The origin of "tenshindon" is unclear, but you can easily find it at almost every Chinese restaurant in Japan. We'll show you how to make it.

I first came across a Japanese-Chinese dish called tenshindon (天津丼 tiānjīn jǐng) on a Chinese cooking show on TV. “Tenshin” is Tianjin, a port city in northern China, while “don” in Japanese describes a rice bowl that comes with various toppings (what the Chinese know as a gàifàn 盖饭). It seemed strange to me that I’d never heard of this dish named after a Chinese city. The origin of tenshindon is unclear, but you can easily find it at almost every Chinese restaurant in Japan.

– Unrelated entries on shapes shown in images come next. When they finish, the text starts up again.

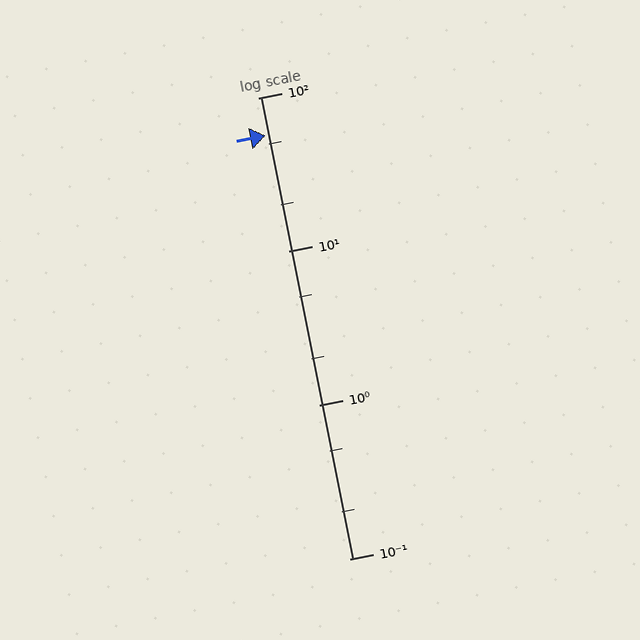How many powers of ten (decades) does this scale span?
The scale spans 3 decades, from 0.1 to 100.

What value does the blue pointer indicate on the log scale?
The pointer indicates approximately 57.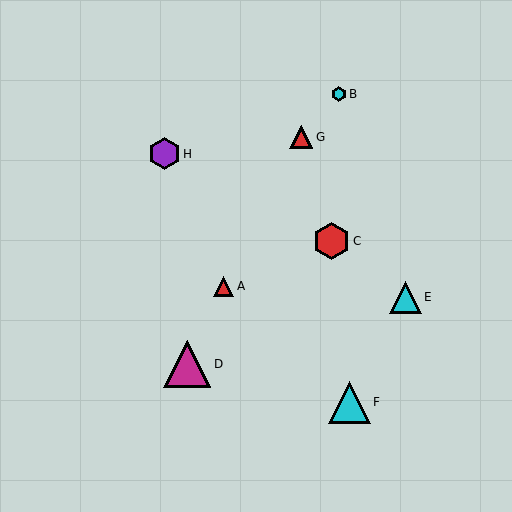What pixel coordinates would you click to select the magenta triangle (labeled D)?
Click at (187, 364) to select the magenta triangle D.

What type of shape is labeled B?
Shape B is a cyan hexagon.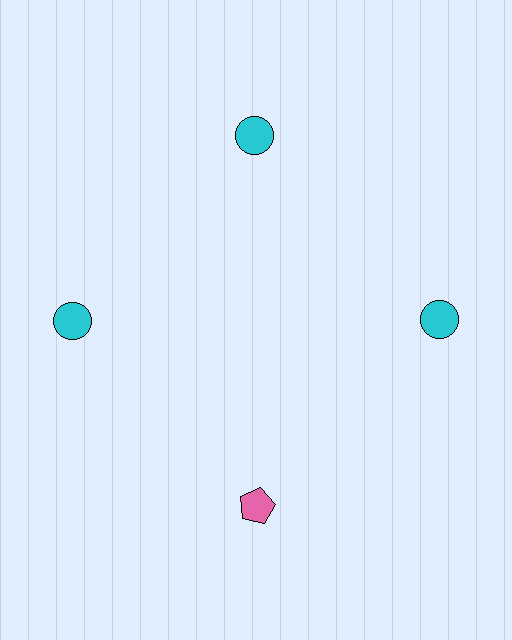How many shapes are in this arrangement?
There are 4 shapes arranged in a ring pattern.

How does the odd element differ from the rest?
It differs in both color (pink instead of cyan) and shape (pentagon instead of circle).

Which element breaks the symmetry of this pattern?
The pink pentagon at roughly the 6 o'clock position breaks the symmetry. All other shapes are cyan circles.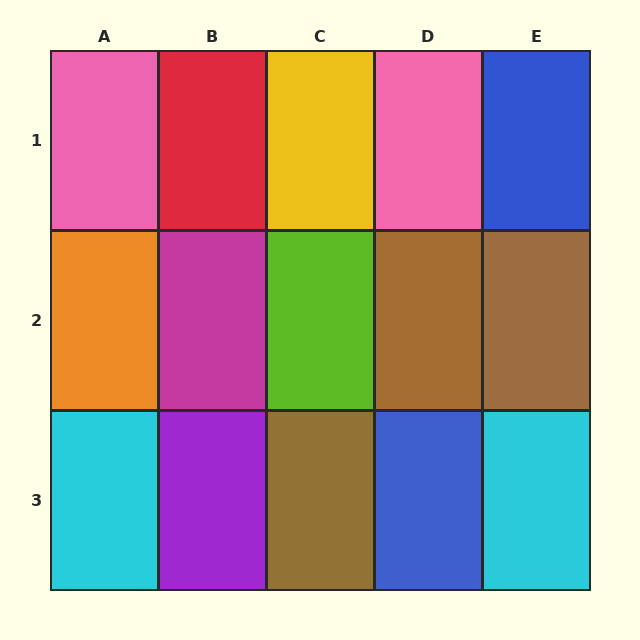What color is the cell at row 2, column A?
Orange.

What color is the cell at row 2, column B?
Magenta.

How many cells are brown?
3 cells are brown.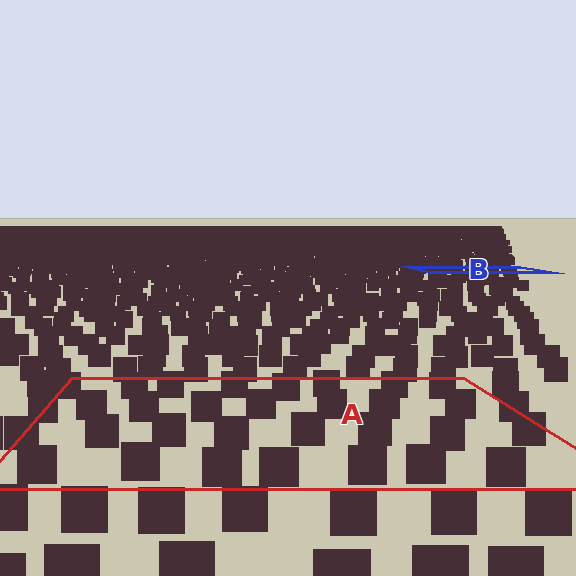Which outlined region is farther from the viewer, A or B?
Region B is farther from the viewer — the texture elements inside it appear smaller and more densely packed.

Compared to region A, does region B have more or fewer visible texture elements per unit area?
Region B has more texture elements per unit area — they are packed more densely because it is farther away.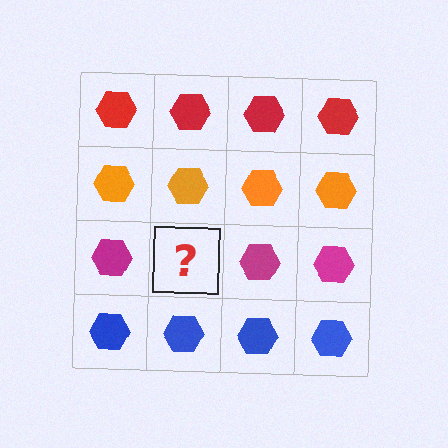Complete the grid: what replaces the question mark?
The question mark should be replaced with a magenta hexagon.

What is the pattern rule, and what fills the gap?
The rule is that each row has a consistent color. The gap should be filled with a magenta hexagon.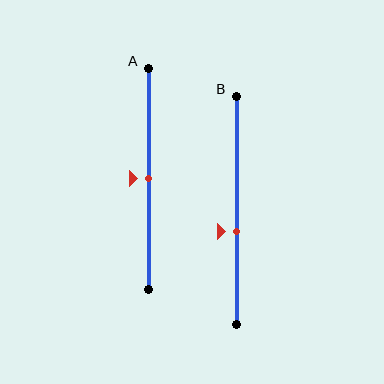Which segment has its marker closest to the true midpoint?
Segment A has its marker closest to the true midpoint.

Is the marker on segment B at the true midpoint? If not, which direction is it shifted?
No, the marker on segment B is shifted downward by about 9% of the segment length.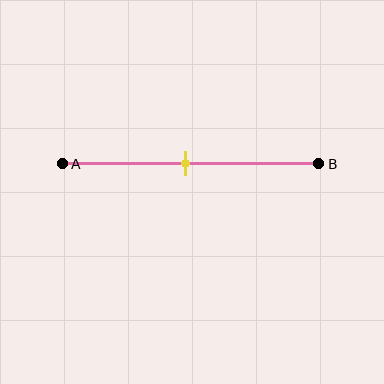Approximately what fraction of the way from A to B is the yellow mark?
The yellow mark is approximately 50% of the way from A to B.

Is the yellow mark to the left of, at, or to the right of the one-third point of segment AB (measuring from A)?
The yellow mark is to the right of the one-third point of segment AB.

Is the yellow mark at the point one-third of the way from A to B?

Tenshindon is basically a crab omelet on rice with a savory and hearty sauce. Some­times the omelet contains other ingredi­ents, such as shrimp, which is what we’ll be using today.

YIELD

Serves 1

TIME

25 minutes

INGREDIENTS

  • 45 g crab meat (or imitation crab meat), shredded
  • 4 medium or large shrimps, chopped
  • 3 large eggs, beaten
  • 2 shiitake mushrooms, chopped
  • 3 tablespoon cooking oil
  • 3 green onions, chopped
  • 1/2 teaspoon sesame oil (optional)
  • 1 cup chicken broth or water
  • 1 tablespoon soy sauce
  • 1 tablespoon oyster sauce
  • pinch of salt
  • pinch of black pepper
  • 1 teaspoon starch mixed with 1 teaspoon water
  • Rice

tenshindon 2

INSTRUCTIONS

  1. Pour 1 cup of chicken broth or water into a small pot. Add the chopped shiitake mushrooms, 1 tablespoon of soy sauce, 1 tablespoon of oyster sauce, a pinch of salt and black pepper to taste. Bring the pot to a boil and cook for about 5 minutes over low heat. Thicken the sauce with 1 teaspoon of starch and 1 teaspoon of water.
  2. Heat 1 tablespoon of cooking oil in a non-stick pan. Fry the chopped shrimps and shredded crab meat over medium heat for about 1 minute. Mix the shrimp, crab meat, and 2/3 of the chopped green onions with the beaten egg.
  3. Heat 2 tablespoons of cooking oil in the pan. Pour in the egg mixture and cook over medium heat. When the omelet is about half-cooked, turn it over with a spatula.
  4. Put the cooked rice in a small bowl and transfer upside-down onto a plate.
  5. Lay the omelet on top of the rice and pour the sauce over. Garnish with the rest of the chopped green onions.